Dating back to a time when Western people were not yet dedicated to the study of astrology and astronomy, Indian astrology is an ancient science that draws from the Vedas, approximately 3500-years-old writings (thus the common designation of Vedic astrology). The knowledge implied by the Indian astrology find its roots in the observations of ancient holy men – saint and sages – who studied the planetary influences.
Indian astrology has the potential – more than any other science known to man – to improve humankind from both moral and material points of view. This is due to its instructive character, property which probably lies at the origin of the Sanskrit name given to Indian astrology – Jyotisha or “Light” (light is widely interpreted as symbol of knowledge and guidance). Astrological predictions rely on the planetary movements that make it possible to foretell an individual’s or even a nation’s future.
Indian astrologers take their predictions a step further by taking into consideration karma when interpreting a person’s future. As it is the case in several Asian countries and cultures, karma is believed to influence an individual’s whole life, creating a mold in which the respective individual will eventually fit during their lifetime. Karma’s influence is suggested by the position of the planets at the time of one’s birth.
Indian Astrology has three main branches or what we may call schools of thought: Siddhanta, Samhita and Hora. Those who follow the Siddhanta path study the celestial bodies. Followers of Samhita are preoccupied with the astrological study of natural phenomena, such as earthquakes, volcanic eruptions, floods etc. – and with that of other mundane aspects, for example, economic conditions. Hora is the branch that foretells the suitable timing of certain events in our lives.
In addition to the abovementioned branches, Indian astrology also has Nadi Shastra, a different astrological category that is said to predict destiny patterns of people born at 12, 24, and 48 second-intervals. Written on palm leaves by ancient Indian sages, it is said that these predictions are extremely accurate.
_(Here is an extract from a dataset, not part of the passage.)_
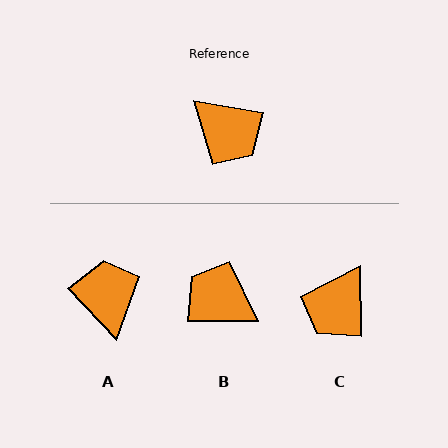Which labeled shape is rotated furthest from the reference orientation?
B, about 171 degrees away.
Consisting of 27 Nakshatras, Indian astrology studies the movements of the Sun and the Moon – the main light points –, then those of the five major planets Mercury, Mars, Venus, Jupiter, and Saturn, and lastly but not least, of the Moon’s two nodal points known in Indian astrology as Rahu and Ketu. As for the planets situated farther away in the Solar system – Pluto, Uranus, and Neptune – they are not used in the Indian tradition because they have been discovered more recently.
The most important celestial body in Indian astrology is the Moon. The reason for this special attention is that it is closest to the Earth, thereby exercising a bigger influence on us: it dictates the movement of the seas’ tides, the plant’s cycles of growth, animals’ sleeping patterns, and so on. Rashi is the name given to the position of the Moon in a person’s birth chart, position which is used to predict one’s future in conjunction with the Nakshatra – the individual’s star constellation.
Astrology-related techniques are considerably more popular in India than they are in Western countries. People turn to astrology in order to predict birth dates, the future of a marriage, career opportunities, finances, deaths, and so many other things with which people are faced on a day-to-day basis.
Specialists from the West started studying Indian astrology during the early period of the 1990s, but it has rapidly grown in popularity from that point after. In recent years, Indian scientists have asked for financial support from the state in order to fund research into Vedic astrology. The argument they brought to support their demand was that Vedic astrology is an important part of India's heritage and a science from which we are continuously learning.
An ancient bundle of knowledge inherited from our ancestors, Indian astrology is quite intriguing, many of its properties and characteristics still waiting to be uncovered and researched.